A guest brought the streaming to the board’s attention while the board discussed offering skills development training to make directors more comfortable with potentially live-streaming future meetings.

Earlier, Giovanni HoSang, SFSS president, stated that live-streaming would still have to be approved by board, but claimed that some people already do live-stream board meetings. HoSang did not specify which boards or societies he was referencing.

At large-representative Rayhaan Khan had also told the board, “I wasn’t entirely aware that was a practice. Is it possible that that sort of couldn’t be, or are students always permitted to just videotape us as we speak here?” Khan voiced his approval of potential skills training, but was reluctant to potentially introduce live-streaming immediately.

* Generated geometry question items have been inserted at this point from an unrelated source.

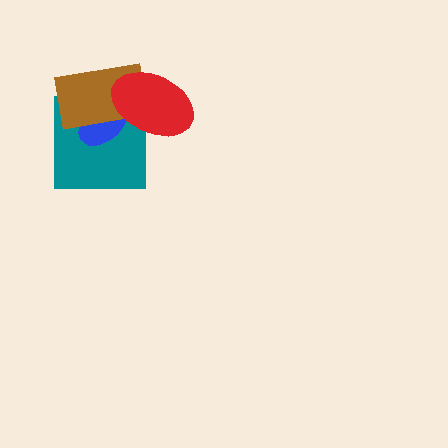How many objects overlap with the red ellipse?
3 objects overlap with the red ellipse.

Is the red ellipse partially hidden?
No, no other shape covers it.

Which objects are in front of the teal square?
3 objects cover part of the teal square: the blue ellipse, the brown rectangle and the red ellipse.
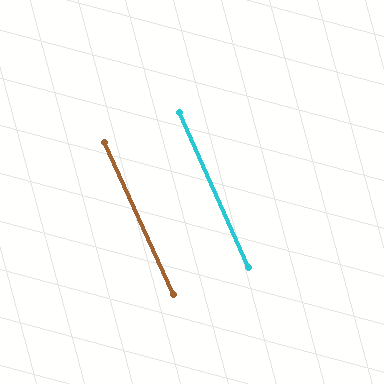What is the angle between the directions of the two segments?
Approximately 0 degrees.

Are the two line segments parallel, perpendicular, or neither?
Parallel — their directions differ by only 0.4°.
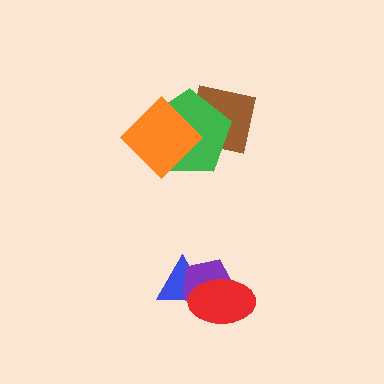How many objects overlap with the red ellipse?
2 objects overlap with the red ellipse.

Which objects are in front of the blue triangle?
2 objects cover part of the blue triangle: the purple pentagon and the red ellipse.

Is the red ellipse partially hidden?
No, no other shape covers it.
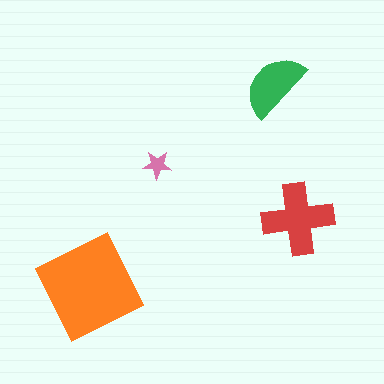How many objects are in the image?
There are 4 objects in the image.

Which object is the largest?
The orange diamond.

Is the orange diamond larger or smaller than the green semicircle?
Larger.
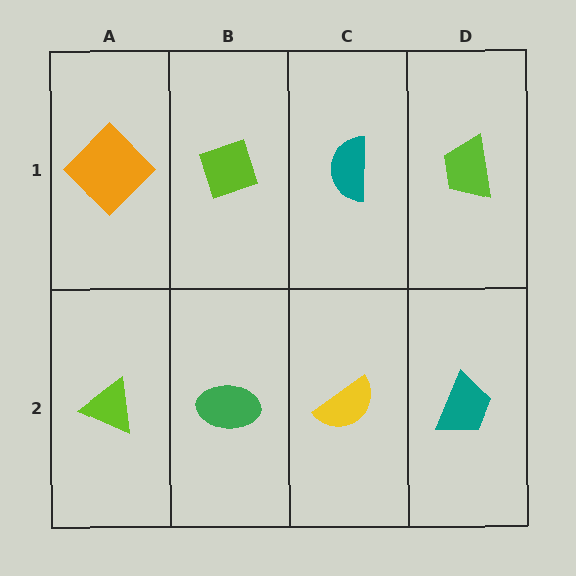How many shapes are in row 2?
4 shapes.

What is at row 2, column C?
A yellow semicircle.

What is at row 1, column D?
A lime trapezoid.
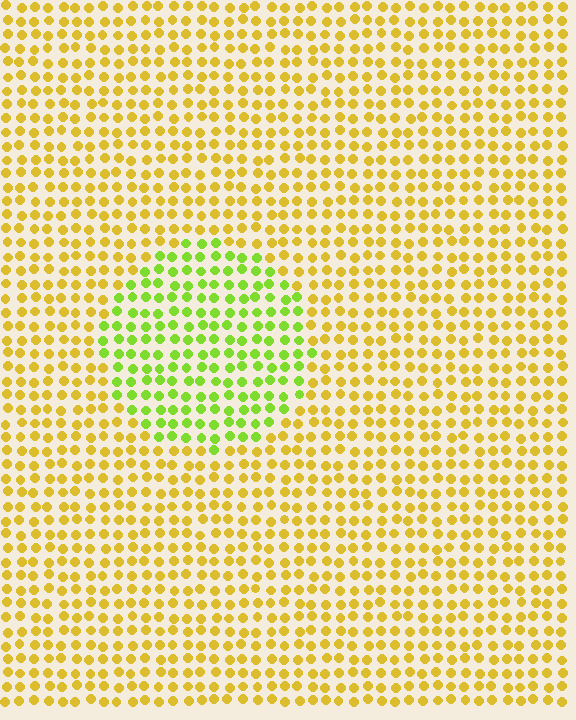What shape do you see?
I see a circle.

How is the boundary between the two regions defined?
The boundary is defined purely by a slight shift in hue (about 43 degrees). Spacing, size, and orientation are identical on both sides.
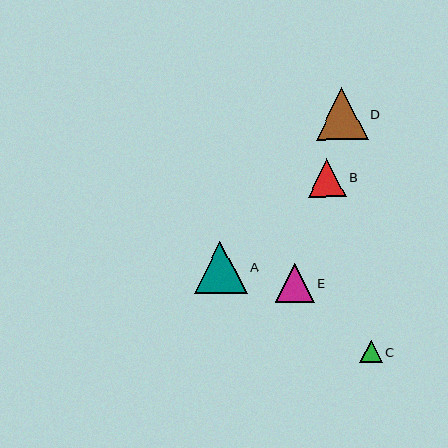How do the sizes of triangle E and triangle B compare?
Triangle E and triangle B are approximately the same size.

Various board members and guests disagreed or were confused over whether undergraduate students were currently allowed to record meetings. This prompted Sylvia Ceacero, SFSS executive director, to eventually interject, suggesting that she take the issue away and come back with a legal opinion. After this, the guest spoke up about the day’s previous live stream.

The Peak later reached out to Ceacero, who provided a statement from the SFSS’ lawyer, which noted that if personal information was shared through live-streaming, it could breach the province’s Personal Information Protection Act (PIPA).

“Accordingly, we agree that SFSS should maintain policies prohibiting such filming/streaming without consent and should take reasonable steps to enforce those policies,” the statement read.

Regarding the student who live-streamed, the statement noted “the student’s actions have potentially exposed the SFSS to claims or complaints under PIPA, although SFSS could likely defend any such claims by showing that had already occurred and that it was contrary to established policies.”

It further added, “you may also wish to alert [any] student (filming/live streaming) to the fact that inappropriately streaming this information could expose him or her to other liabilities (and if the streaming was being done on behalf of another organization, could expose that other organization to complaints or claims).”